Grüner Wasserstoff fehlt

All diese Vorhaben erfordern große Mengen an grünem Strom und grünem Wasserstoff. Da diese in Deutschland noch lange Zeit knapp und teuer sein werden, hat die Bundesregierung bereits eine Strategie für deren Import per Schiff und per Pipeline beschlossen. Die Bundesnetzagentur hat zudem den Bau eines deutschen Wasserstoffkernnetzes bestätigt.

Doch zuletzt wird immer klarer, dass die zwei essenziellen Energieträger langfristig in Deutschland deutlich teurer bleiben werden als in anderen Teilen der Welt, sodass durch Wasserstoffimporte die Grundstoffindustrie kurz- bis mittelfristig zwar erfolgreich transformiert werden, langfristig jedoch von mangelnder Wettbewerbsfähigkeit bedroht sein könnte.

Schwierige Ausgangslage für die Stahl- und Chemieindustrie

Die energieintensive Industrie in Deutschland hat momentan kaum Zeit, sich über mögliche zukünftige Standortnachteile bei grünen Energieträgern zu sorgen – zu groß sind derzeit andere Probleme. Allen voran sind da die hohen fossilen Energiekosten, die sich in Folge ausbleibender Erdgasimporte aus Russland ergeben. Hinzu kommen globale Überkapazitäten beim Stahl und generell steigende Konkurrenz, vor allem aus China. Gleichzeitig schlagen steigende CO₂-Preise durch den europäischen Emissionshandel und abschmelzende freie Zuteilungen zu Buche.
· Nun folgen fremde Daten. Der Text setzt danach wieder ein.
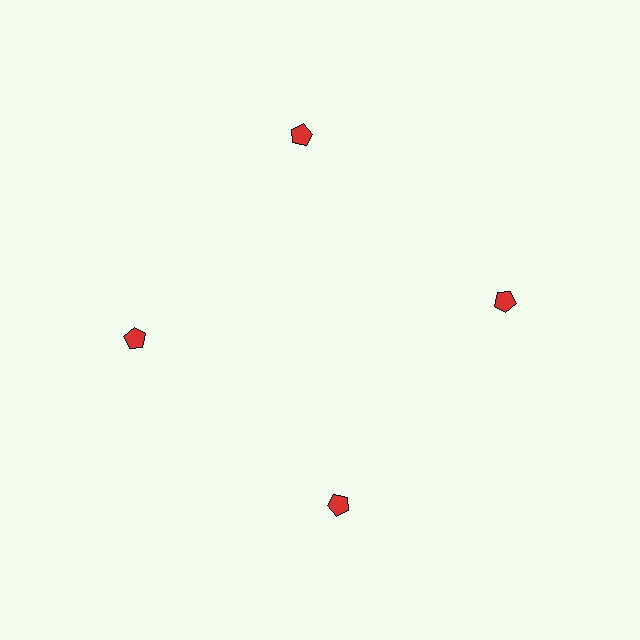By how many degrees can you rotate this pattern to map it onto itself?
The pattern maps onto itself every 90 degrees of rotation.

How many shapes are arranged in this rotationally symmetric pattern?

Zwar sollen europäische Produzenten durch den CO2-Grenzausgleichsmechanismus (Carbon Border Adjustment Mechanism, CBAM) gegenüber ausländischen Konkurrenten nicht benachteiligt werden, die Industrie ist jedoch besorgt vor Schlupflöchern im CBAM.
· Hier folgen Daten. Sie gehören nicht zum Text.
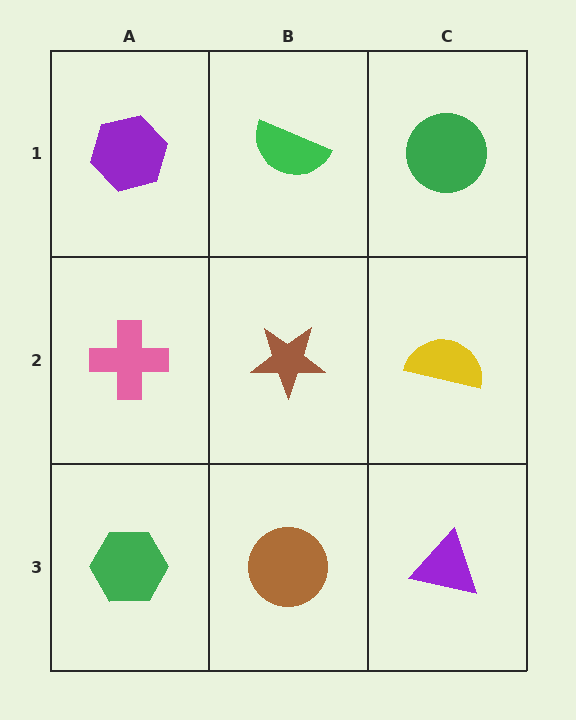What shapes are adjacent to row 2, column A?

Zum großen Glück des Klimaschutzes sehen viele Industrievertreter:innen in dieser Krise nicht etwa Gründe gegen Klimaschutz, sondern eher einen Ausweg durch Transformation. Deutschland ist derzeit globaler Vorreiter beim Aufbau grüner Grundstoffindustrien und könnte sich früh in grünen Märkten mit hohen Zahlungsbereitschaften und abseits fossiler Konkurrenz aus dem Ausland etablieren. So sprach der BDI kürzlich von einer „Flucht nach vorne“.
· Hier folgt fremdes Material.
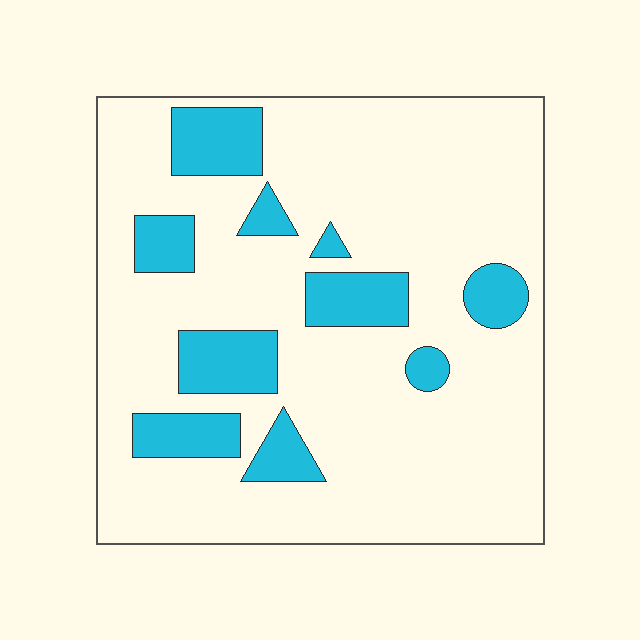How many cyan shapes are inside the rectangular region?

Die Herausforderung: langfristig wettbewerbsfähige grüne Energiekosten

Entscheidend für die klimaneutrale Produktion von Grundstoffen sind die Kosten und die Verfügbarkeit von grünem Strom und dem daraus gewonnenen grünen Wasserstoff. Gerade diese werden jedoch langfristig in anderen Teilen der Welt deutlich günstiger ausfallen — weil dort die Sonne mehr scheint, der Wind mehr weht, es viel ungenutzte Fläche für Anlagen gibt, keine Anwohner:innen gegen diese Anlagen klagen und weil es dort, anders als in dicht besiedelten Industrieländern wie Deutschland, wenig Nachfrage nach diesen Energieträgern gibt. Beispiele hierfür sind Industrieländer wie Australien, Kanada, Teile der USA und Länder im Nahen Osten, aber auch Entwicklungs- und Schwellenländer wie Namibia, Mauretanien, Chile oder Brasilien. Auch wenn zukünftige Energiepreise sehr unsicher sind, lässt sich plausibel ableiten, dass die Differenz der resultierenden Energiepreise bei mindestens 20 EUR/MWh und wahrscheinlich sogar bei 40 EUR/MWh oder mehr liegen wird.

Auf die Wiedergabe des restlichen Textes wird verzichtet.